Alors, allez savoir pourquoi, je me suis l'autre jour retrouvée dans mon rôle de prédilection, Alter m'appelle volontiers "le curé d'Ars", écoutant et découvrant la vie des uns et des autres. C'est fou ce que la simple attention, juste un peu plus que polie, réelle, cordiale, provoque la confidence. Entre la jeune hôtesse qui m'expliquait en détail son origine marseillaise, ses études, ses stages à l'étranger, son projet personnel et le presque aussi jeune collègue qui me détaillait ses mésaventures conjugales, déclinées en double puisqu'après avoir vécu vaille que vaille et plutôt mal, son propre divorce, il affrontait avec courage celui de sa compagne, passablement mouvementé, j'ai largement eu de quoi occuper ma journée !

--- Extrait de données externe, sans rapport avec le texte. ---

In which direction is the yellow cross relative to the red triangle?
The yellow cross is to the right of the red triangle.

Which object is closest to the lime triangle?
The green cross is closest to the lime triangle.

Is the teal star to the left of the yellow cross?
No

J'ai ainsi découvert que l'association de Rioux, petit village saintongeais célèbre pour sa splendide église romane, venait de créer une association de protection du patrimoine, destinée à sauvegarder non l'église, déjà fort reconnue, pas même la halle, pleine de charme et déjà bien mise en valeur... mais la salle des fêtes, piteuse bâtisse des années 50 dont le mérite semble être essentiellement qu'elle est une sorte de mémoire collective à laquelle les villageois sont fort attachés. La municipalité, très tendance, projetait d'y faire un "centre commercial" et les gens du lieux, pleins de nostalgie et prêts à se mobiliser pour la cause, ont décidé que cet endroit, où le village a célébré fêtes et mariages depuis un demi-siècle, ne devait pas être dédié aux dieux du commerce.

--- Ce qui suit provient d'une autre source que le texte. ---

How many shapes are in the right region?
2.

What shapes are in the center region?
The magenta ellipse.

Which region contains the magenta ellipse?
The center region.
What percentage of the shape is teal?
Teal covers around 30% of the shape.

Autre cause fort honorable de cette association, défendre ... la nuit. Oui, vous m'avez bien lue, les habitants de Rioux se battent contre l’installation d'un éclairage public qui viendrait illuminer leurs chemins et leurs places. Pas de lampadaires à Rioux, on veut conserver le noir, le vrai, le très rare et précieux bien naturel qui n'existe plus nulle part. Et quand on leur parle confort ou sécurité, les rioutais rigolent : allons donc, personne ne sort le soir à Rioux et chacun a une lampe sur son seuil. Non, on veut dormir, regarder les étoiles, profiter de la profondeur de la nuit, voir la lune dans toute sa splendeur, bref, on veut vivre au rythme qui a toujours été celui de l'homme avant que la fée Électricité ne vienne lui brouiller l'entendement et le leurrer par de trompeuses illuminations ! Avouez que la cause est noble et j'en vois déjà parmi vous qui sont prêts à soutenir cette association atypique et, ô combien futuriste !!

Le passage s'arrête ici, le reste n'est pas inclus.